PID Control-Based Self-Healing to Improve the Robustness of Large Language Models

Authors: Zhuotong Chen, Zihu Wang, Yifan Yang, Qianxiao Li, Zheng Zhang

TMLR 2024 | Venue PDF | Archive PDF | Plain Text | LLM Run Details

Reproducibility Variable Result LLM Response
Research Type Experimental In Section 3, Numerical Experiments are discussed, including detailed Experimental Setup (Section 3.1), evaluation against adversarial examples (Section 3.2), robustness against adversarial datasets (Section 3.3), and an ablation study (Section 3.4). The paper presents performance comparisons using radar plots and tables (e.g., Figures 2, Tables 1, 2, 3, 4, 5, 6, 7), discusses accuracy improvements, and examines computational wall time, all indicative of empirical evaluation.
Researcher Affiliation Academia All listed authors are affiliated with universities: University of California, Santa Barbara, and National University of Singapore. One author, Qianxiao Li, also lists Institute of High Performance Computing, A*STAR, Singapore, which is a public research institution. All associated email domains are academic (.edu, .edu.sg).
Pseudocode Yes Algorithm 1 Tucker Decomposition. Input: An I-way tensor X. Output: Core tensor G, orthogonal basis V1, V2, , VI. for i = 1 to I do Xi = Reshape (X, i), // Reshape the tensor along the ith mode.

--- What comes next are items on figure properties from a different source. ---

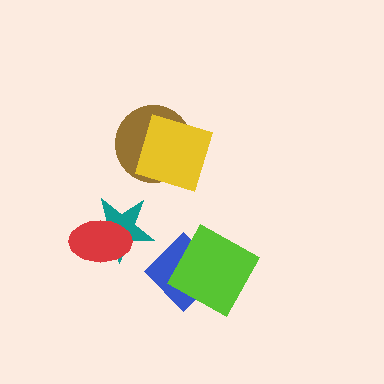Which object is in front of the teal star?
The red ellipse is in front of the teal star.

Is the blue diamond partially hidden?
Yes, it is partially covered by another shape.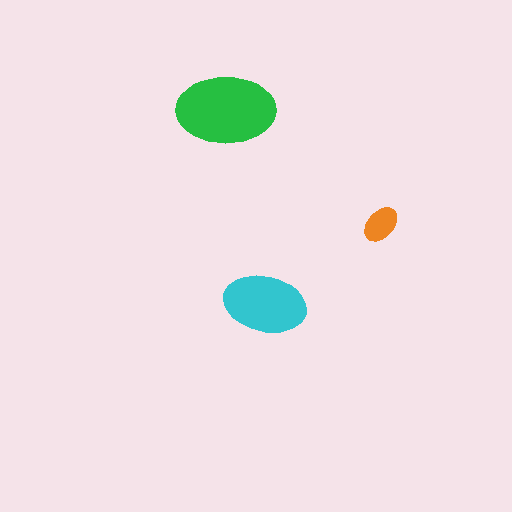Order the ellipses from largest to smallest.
the green one, the cyan one, the orange one.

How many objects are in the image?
There are 3 objects in the image.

Ui, Si, Vi = SVD (Xi), // Perform singular value decomposition on the reshaped tensor. Save the singular vectors Vi as the orthogonal basis. end for G = X, // Initialize the tensor core with the I-way tensor X. for i = 1 to I do G = G i Vi, // Multiply the core tensor by the ith orthogonal basis. end for
Open Source Code Yes A detailed implementation can be found in:https://github.com/zhuotongchen/ PID-Control-Based-Self-Healing-to-Improve-the-Robustness-of-Large-Language-Models.
Open Datasets Yes Evaluation methods: We consider both adversarial attack algorithms (e.g. A2T, PSO, Text Bugger, Text Fooler), applied on the SNLI (Bowman et al., 2015), MNLI datasets (Williams et al., 2018) and adversarial datasets (e.g. ANLI) to evaluate the robustness of the proposed PID control and baselines. ... Adversarial NLI (ANLI) (Nie et al., 2020) is a large-scale NLI benchmark...
Dataset Splits No The paper mentions using SNLI, MNLI, and ANLI datasets and refers to "training data" and "testing dataset" but does not explicitly provide specific percentages, absolute sample counts, or detailed splitting methodology used for their experiments. While it notes ANLI has "development and test datasets," it doesn't specify how these were used or divided by the authors for their evaluation.
Hardware Specification No The paper discusses computational wall time (Table 5) and the computational cost of the proposed method, but it does not specify any particular hardware components such as specific GPU or CPU models, or memory configurations used for running the experiments.
Software Dependencies No The paper mentions using various models like Distilbert, BERT-large, RoBERTa Base, RoBERTa Large, and OPT-1.3B, and refers to LoRA for fine-tuning. However, it does not provide specific version numbers for the software libraries, frameworks (e.g., PyTorch, TensorFlow), or programming languages used.
Experiment Setup Yes PID control implementation details: Using a pre-trained model (e.g., BERT), we select training data that this model can accurately predict. Next, we simulate forward propagation using the pre-trained model on this specific set of training data, which generates a collection of 3-dimensional tensors, denoted as {Xt}T 1 t=0 . Following this, we employ Algorithm 1 on each tensor to determine the basis for a linear embedding subspace (see Section 2.4). The dimension of this subspace is chosen based on the criterion that it must account for 99% of the total variance observed (this is done by accumulating the singular values). Finally, the optimal solution outlined in Proposition 3 is implemented to generate a time-dependent control regularization parameter. ... Given that our hyperparameter searching space only contains 0 and 0.5 for each control gain, this results in the values Kp = 0.5, Kd = 0.5, and KI = 0.